How MySQL guarantees fault tolerance?
Exploring Write-Ahead Logs (WAL)
In the last 13 years, I've used many programming languages, frameworks, tools, etc. One thing became clear: relational databases outlive every tech stack.
Let's understand them!
Building a database engine
Even better. What about building a database engine?
In fact, I've already done that. And wrote a book called Building a database engine.
You can already pre-order it if you want to support me 🙏
It's going to be available on the 22nd of April. It discusses topics like:
Storage layer
Insert/Update/Delete/Select
Write Ahead Log (WAL) and fault tolerancy
B-Tree indexes
Hash-based full-text indexes
Page-level caching with LRU
...and more
Check it out and pre-order to get the best price:
The following article comes from the book.
Introduction
What happens if the server crashes while inserting a record into a table? What happens if you run 10 inserts but the 4th one fails?
The database is probably left in an inconsistent state. Or the table file is corrupted. Meaning, only part of the data was written successfully and we left the file in an invalid state.
These are extremely hard problems to solve. I guess database developers spent years on solving these consistency and fault tolerance related problems. They came up with ACID that consist of lots of different techniques.
Our database is not gonna be a very reliable one. Which is okay. It's just a toy project. But we can add a simplified version of WAL.
One of the most important fault tolerance mechanisms is WAL or write-ahead log. This is how it works:
When an operation is executed it is written to a write-only log. This is the WAL.
Each log entry has attributes like:
Unique ID
Operation type (insert, delete, update)
Data (the newly inserted row, for example)
When the operation finishes the WAL is written to disk. But not to the table file. There's a separate file for the WAL itself.
Once the data is safe in the log file it is updated in the table files.
Real database engines use WAL together with transaction. So the real flow looks like this:
The transaction starts
Each operation is written to an in-memory WAL
The transaction finishes
The in-memory WAL is writte to a log file
Changes are recorded in the table files
This means that the WAL file contains the most updated state at any moment. If, for some reason, writing to the table file fails, the WAL still contains the lost data.
What happens if the server crashes while writing to the table file? At the next startup, data can be restored from the WAL file.
Write-ahead logs help us develop more fault tolerant systems. It is used in many other cases:
Virtually every database engine
Distributed systems such as Kafka or Kubernetes
Journalig file systems
Message queues
Redis and other cache system
git
and the list goes on
But what happens if something goes wrong while writing to the WAL file? That's behind my comprehension.
Simplified version
We'll implement a simplified version of WAL:
Only inserts will be recorded
There's not going to be an in-memory WAL, only the file
No transactions
We'll have a dedicated WAL to every table. So there are two files per table:
users.bin (the actual table file)
users_wal.bin (the write-ahead log for users)This is much easier than putting everything into the users.bin file.

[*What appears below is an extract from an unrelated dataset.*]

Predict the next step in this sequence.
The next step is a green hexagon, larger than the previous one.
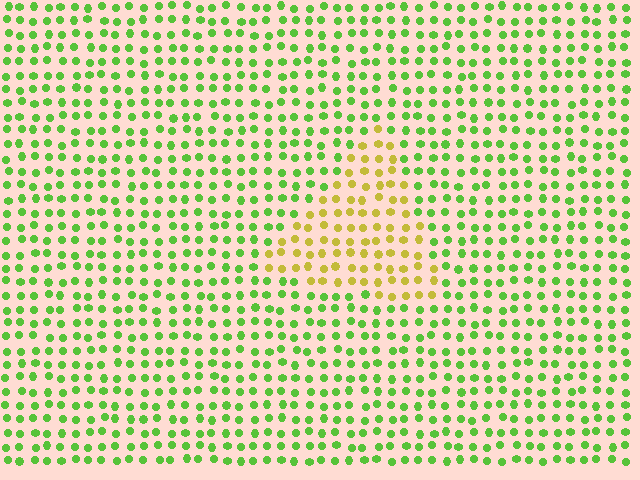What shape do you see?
I see a triangle.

This how the process works:
Before writing to the table file, the engine will append the new record to the log file
This new log entry has a unique ID
It writes the data to the table file (this is the insert we've already discussed)
Then it "commits" the ID
The last step is very important and it has nothing to do with tranactions.
There are two branches the execution can take:
The
insertis executed successfullyIt fails
Successfull insert
Let's imagine this scenario with pseudo-code:
insert(record) {
uniqueID = wal.append(record)
file.write(record)
wal.commit(uniqueID)
}append writes the record and some metadata to the write-ahead log:
Let's say user3 is the record we want to insert. It is now appended to the log.

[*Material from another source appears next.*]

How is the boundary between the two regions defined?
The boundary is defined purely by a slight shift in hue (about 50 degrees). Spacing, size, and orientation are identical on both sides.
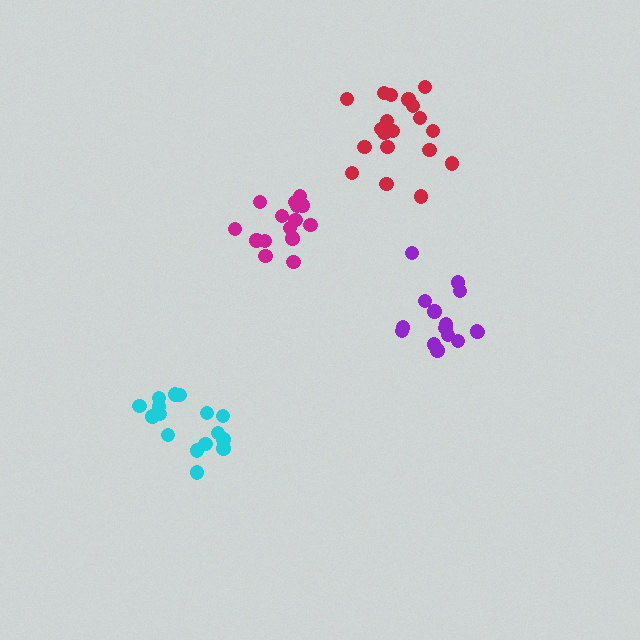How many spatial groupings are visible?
There are 4 spatial groupings.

Next, the function writes user3 into the table file.
As the last step, we need to "commit" the ID wal-3 because we know it is successfully written to the table file. So at the next startup wal-3 doesn't need to be restored. It is safe.
For now, you can imagine commit as a flag in the log file:
In other words "committed" means "is it written to the table file as well?"
When wal.append first appends the row, committed is false. And then wal.commit sets it to true.
Failure
Now let's see what happens when things don't work out as expected:
insert(record) {
uniqueID = wal.append(record)
err = file.write(record)
if err != nil {
return err
}
wal.commit(uniqueID)
}The record is appended to the log with commited=false
Then file.write fails so the record is not written to disk and the log entry is not committed.
At the next startup, the engine checks uncommitted entries and tries to persist them into the table file:
startup() {
wal.restore()
}
// in the WAL package
restore() {
// returns wal-3
entries := getUncommittedEntries()
for e := range entries {
insert(e.data)
}
}It reads uncommitted entries from the WAL file and inserts them into the table.
This is an oversimplified version of WAL. For example, partial write errors can still happen. Meaning, file.write writes some bytes and then fails. In this case, the table file is left in a bad state.
But this simplified version provides a minimum fault tolerance.
Building a database engine
This whole article comes from my book - Building a database engine
It's going to be available on the 22nd of April. It discusses topics like:
Storage layer
Insert/Update/Delete/Select
Write Ahead Log (WAL) and fault tolerancy
B-Tree indexes
Hash-based full-text indexes
Page-level caching with LRU
...and more
Check it out and pre-order to get the best price:
Append
This is the WAL object:
const (
FilenameTmpl = "%s_wal.bin"
LastIDFilenameTmpl = "%s_wal_last_commit.bin"
)
type (
WAL struct {
file *os.File
lastCommitFile *os.File
}
)It has a file and a lastCommitFile. In the previous chapter, I introduced the committed flag. I lied to you. In the real implementation, we're going to store the last committed ID in a separate file. Later, I'll explain why.
This means each table has three files:
users.bin (the actual table file)
users_wal.bin (the write-ahead log for users)
users_wal_last_commit.bin (the ID of the last commit)Once again, I'm keeping three files to simplifiy our lives. In reality, it should be one users.bin file.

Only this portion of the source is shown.